MEGLPG does not dispute that it charged the Limited Partners in the second quarter of 2009 for taxes and other costs that had already been accrued in 2008. Instead, MEGLPG argues that the award required it to include all taxes and expenses actually paid during the relevant quarter in calculating Available Alba Net Cash Flow after Payout, and the award made no allowance for expenses that were previously accrued. MEGLPG concludes that any departure from the mandated cash method of accounting would violate the award and judgment, so the trial court correctly denied the Limited Partners' motion to enforce.
We agree with MEGLPG that the trial court did not abuse its discretion when it denied the Limited Partners' motion to enforce on the issue of double-counting, but we do so for a reason different from that suggested by MEGLPG. The final arbitration award was issued on June 1, 2009. The alleged double-counting problem did not arise until July 2009, when MEGLPG provided the second quarter 2009 Available Alba Net Cash Flow calculations to the Limited Partners.

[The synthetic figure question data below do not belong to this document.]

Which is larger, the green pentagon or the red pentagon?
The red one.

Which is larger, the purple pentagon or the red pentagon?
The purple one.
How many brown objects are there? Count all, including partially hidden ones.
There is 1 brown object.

Because MEGLPG had not made the second quarter 2009 Available Alba Net Cash Flow calculations at the time of the arbitration, no dispute could have arisen over MEGLPG's handling of the transition period accounting. Thus, the arbitration could not have addressed or resolved the issue.

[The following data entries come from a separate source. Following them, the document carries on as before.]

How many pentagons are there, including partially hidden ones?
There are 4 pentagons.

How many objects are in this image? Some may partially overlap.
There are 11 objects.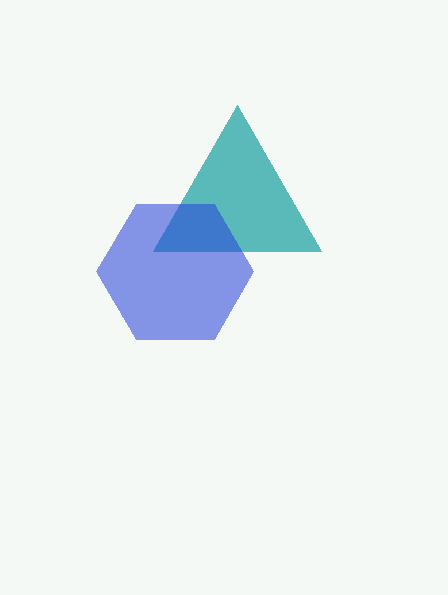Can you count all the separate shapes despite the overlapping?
Yes, there are 2 separate shapes.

Because the arbitration did not address the double-counting allegation, the trial court did not clearly abuse its discretion when it denied the Limited Partners' motion to enforce based on the alleged double-counting.
In its brief, MEGLPG urges this Court to sanction the Limited Partners under Texas Rule of Appellate Procedure 52.11 for two reasons. First, MEGLPG contends the Limited Partners' petition for writ of mandamus is groundless because the Limited Partners were attempting to re-litigate matters MEGLPG believes were previously decided in the arbitration and confirmed in the final judgment. Second, MEGLPG asserts the Limited Partners flagrantly ignored the proper standard of review by allegedly asking this Court to conduct a de novo review of the arbitration award itself.

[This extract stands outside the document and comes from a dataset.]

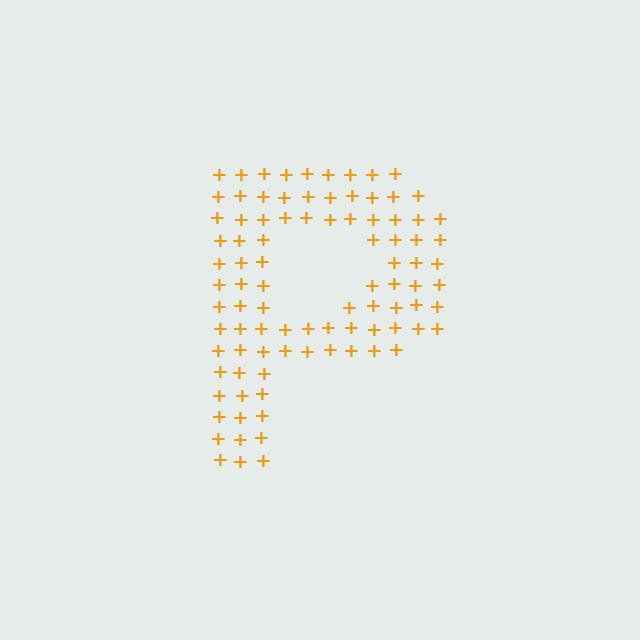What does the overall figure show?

Rule 52.11 provides that a court may impose just sanctions on a party or attorney who is not acting in good faith as indicated by, among other things: (1) filing a petition that is clearly groundless; (2) grossly misstating or omitting obviously important and material facts in the petition; or (3) filing an appendix that is clearly misleading due to the omission of important and material evidence or documents. Tex.R.App. P. 52.11. When deciding a motion for sanctions, we exercise the discretion afforded by Rule 52.11 with prudence and caution and only after careful deliberation. In re Lerma, 144 S.W.3d 21, 26 (Tex.App.-El Paso 2004, orig. proceeding).
We have already determined that the issues raised by the Limited Partners in their petition for writ of mandamus were not decided in the arbitration. In addition, the Limited Partners have not asked this Court to conduct an improper de novo review of the underlying arbitration proceeding and award. Rather, the Limited Partners' brief refers to de novo review in the context of challenging the trial court's resolution of legal questions. Therefore, we conclude MEGLPG has not established any basis for sanctions under Rule 52.11.
Because the trial court's order denying the Limited Partners' motion to enforce is not an appealable final judgment or interlocutory order, we dismiss the Limited Partners' appeal. In addition, the trial court did not abuse its discretion when it denied the Limited Partners' motion to enforce, so we deny their petition for writ of mandamus. Finally, we deny MEGLPG's motion for sanctions.